La sortie politique de l’insurrection agite beaucoup la ville. Les soldats valeureux qui se sont distingués dans la lutte contre les Vendéens sont décorés et récompensés, un monument est dédié à Nantes à la mémoire des victimes des affrontements. Quand les partisans de la duchesse sont jugés, les Nantais, hostiles pour une large part aux insurgés, réclament la mort notamment pour le général de Kersabiec et menaçant de le lyncher, obligent la police à intervenir pour rétablir l’ordre. Après 1832, l’ère des insurrections royalistes est définitivement close.
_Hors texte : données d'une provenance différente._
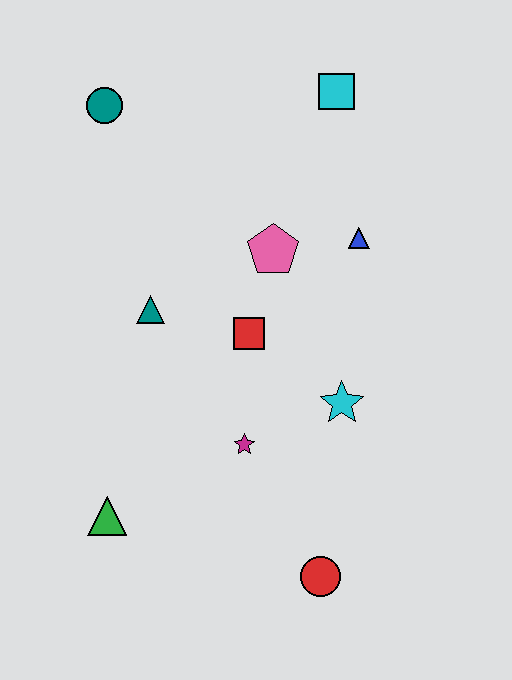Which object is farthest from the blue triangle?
The green triangle is farthest from the blue triangle.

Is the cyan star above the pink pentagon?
No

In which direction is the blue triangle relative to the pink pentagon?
The blue triangle is to the right of the pink pentagon.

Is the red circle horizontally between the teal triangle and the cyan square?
Yes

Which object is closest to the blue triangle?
The pink pentagon is closest to the blue triangle.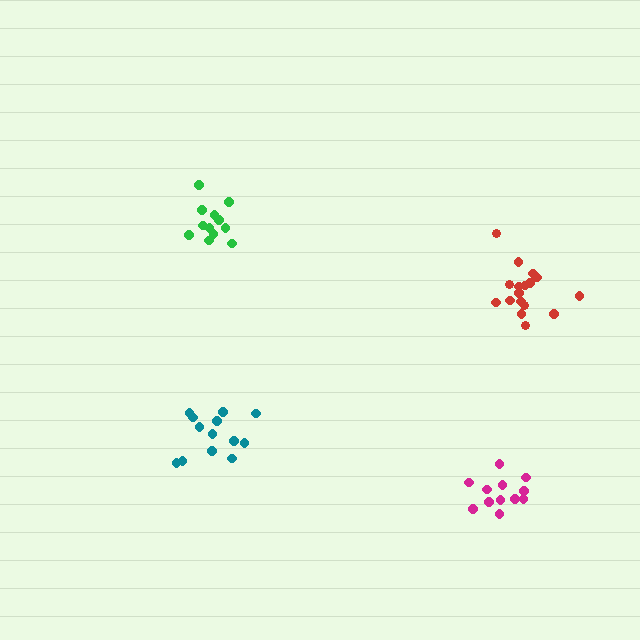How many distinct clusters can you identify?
There are 4 distinct clusters.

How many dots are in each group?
Group 1: 17 dots, Group 2: 13 dots, Group 3: 12 dots, Group 4: 12 dots (54 total).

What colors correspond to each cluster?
The clusters are colored: red, teal, green, magenta.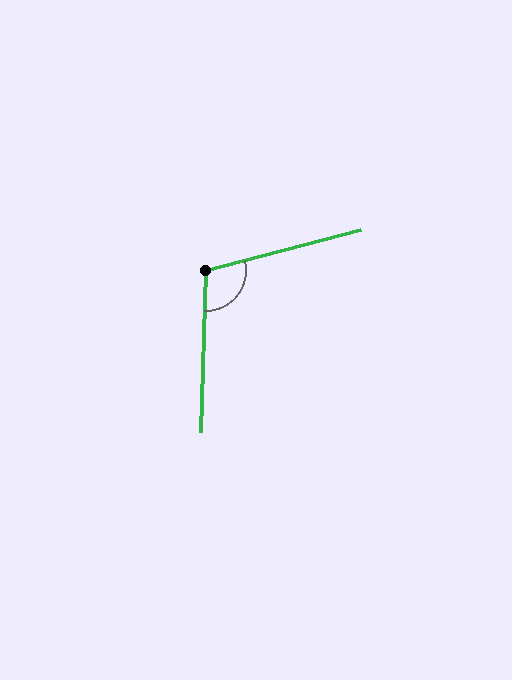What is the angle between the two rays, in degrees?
Approximately 106 degrees.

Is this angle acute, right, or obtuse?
It is obtuse.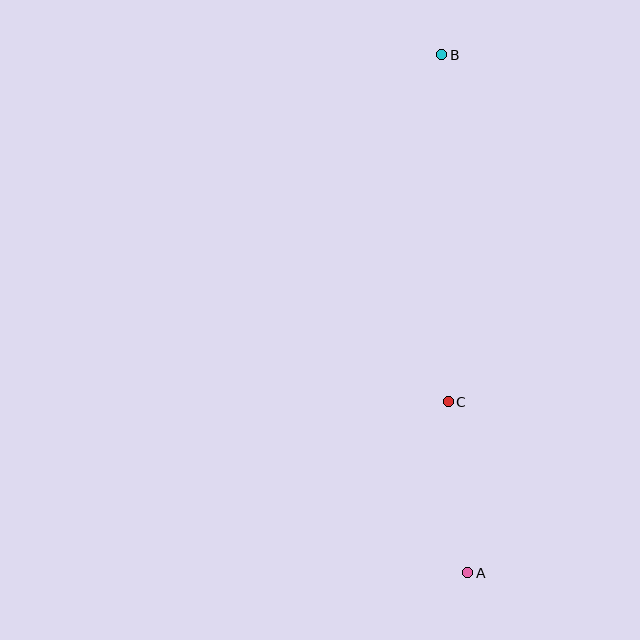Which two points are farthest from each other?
Points A and B are farthest from each other.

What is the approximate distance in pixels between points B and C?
The distance between B and C is approximately 347 pixels.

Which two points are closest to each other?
Points A and C are closest to each other.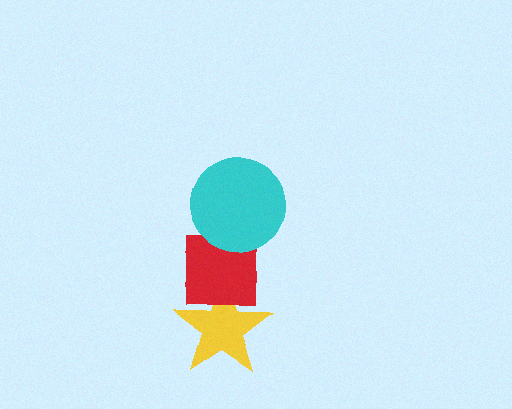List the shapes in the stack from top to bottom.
From top to bottom: the cyan circle, the red square, the yellow star.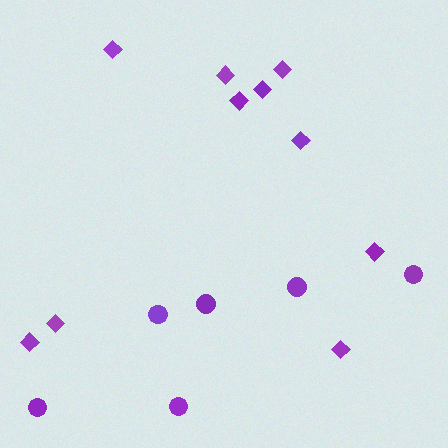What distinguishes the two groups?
There are 2 groups: one group of diamonds (10) and one group of circles (6).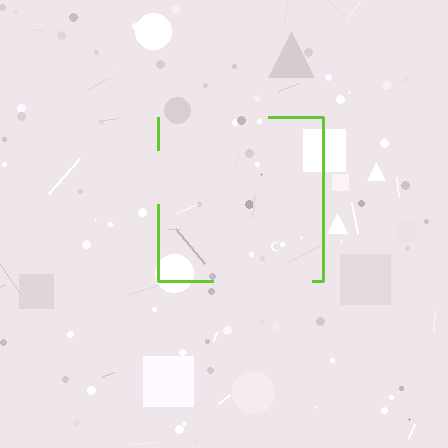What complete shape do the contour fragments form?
The contour fragments form a square.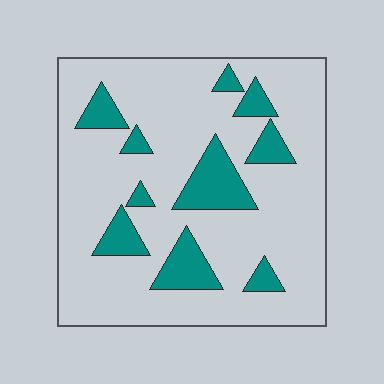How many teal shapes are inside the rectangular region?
10.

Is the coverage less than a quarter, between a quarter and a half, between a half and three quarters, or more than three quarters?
Less than a quarter.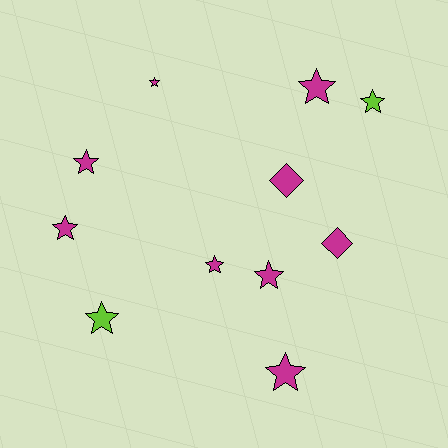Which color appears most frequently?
Magenta, with 9 objects.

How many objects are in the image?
There are 11 objects.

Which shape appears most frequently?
Star, with 9 objects.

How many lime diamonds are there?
There are no lime diamonds.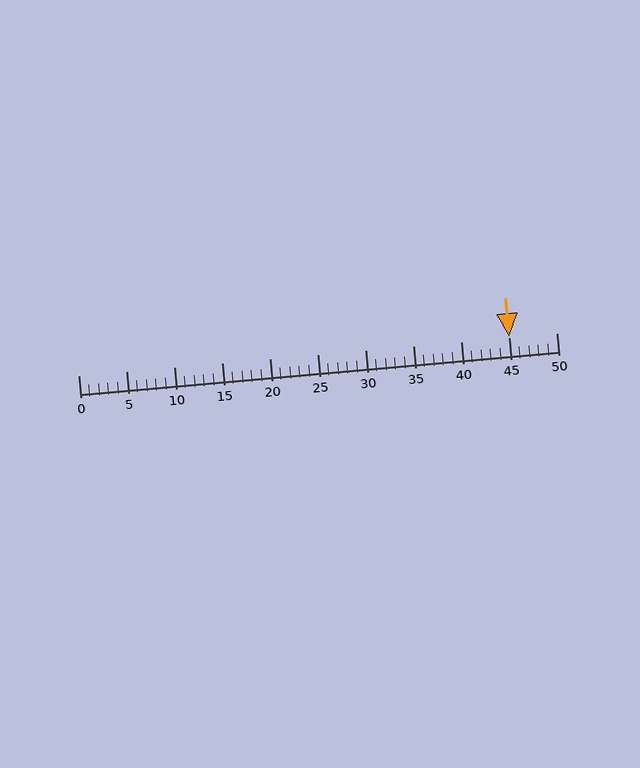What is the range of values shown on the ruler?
The ruler shows values from 0 to 50.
VENDÉEN ET NANTAIS, VILLEBOIS-MAREUIL

Ce militaire, né en 1847 à Nantes, d’une famille de Montaigu, fait une brillante carrière militaire, mais démissionne en 1895 pour protester contre l’obligation qu’il lui est faite de quitter le service actif. Il crée alors une association nationale d’anciens soldats, l’Union des sociétés régimentaires, pour entretenir «
l’amour de l’armée et celui de la patrie», mais en quitte la direction en 1898 quand le gouvernement tente d’imposer son contrôle. Il adhère ensuite à la Ligue antisémite du journaliste Édouard Drumont, collabore à la Libre Parole, participe aux débuts de l’Action Française, assiste aux réunions des comités royalistes de la Seine et à celles du Comité de défense nationale où il critique violemment la République de Fachoda et fait l’apologie de Déroulède. Après avoir peut-être envisagé de rentrer en politique sous les couleurs royalistes, il s’engage en novembre1899 en faveur des Boers au sein du Comité français sud-africain, puis s’embarque pour le Transvaal où la guerre oppose ces colons afrikaners à la Grande-Bretagne.
Le colonel de Villebois-Mareuil décrit les Boers comme des hommes «
restés avec les idées libres et militaires des anciens gentilshommes, naturellement soldats et hostiles à toute gêne, à tout impôt, égalitaires entre eux». La résistance des Boers n’est pas sans rappeler les guerres de Vendée, comme l’illustre le chansonnier populaire, breton et royaliste Théodore Botrel (Les Vendéens du Transvaal). La continuité entre le combat contre-révolutionnaire et la mobilisation pro-Boers est également affirmée par la présence parmi les volontaires de représentants de l’aristocratie bretonne et vendéenne, à l’exemple des deux frères René et Henri de Charette.
En mars
1900, est créé un corps, connu sous le nom de «légion européenne», rassemblant tous les volontaires étrangers, dont le commandement est confié à Villebois-Mareuil. L’unité ne survit pas à la mort de son chef, à la bataille de Boshof (5avril 1900). En France, l’opinion retient surtout la mort de Villebois-Mareuil, vu comme le nouveau Lafayette et héroïsé par les journaux et les ligues nationalistes qui tentent de transformer une cérémonie funèbre à Notre-Dame-de-Paris, le 18avril 1900, en une manifestation contre la République. À Nantes, une rue lui est dédiée et une statue monumentale rappelle sa carrière place de la Bourse.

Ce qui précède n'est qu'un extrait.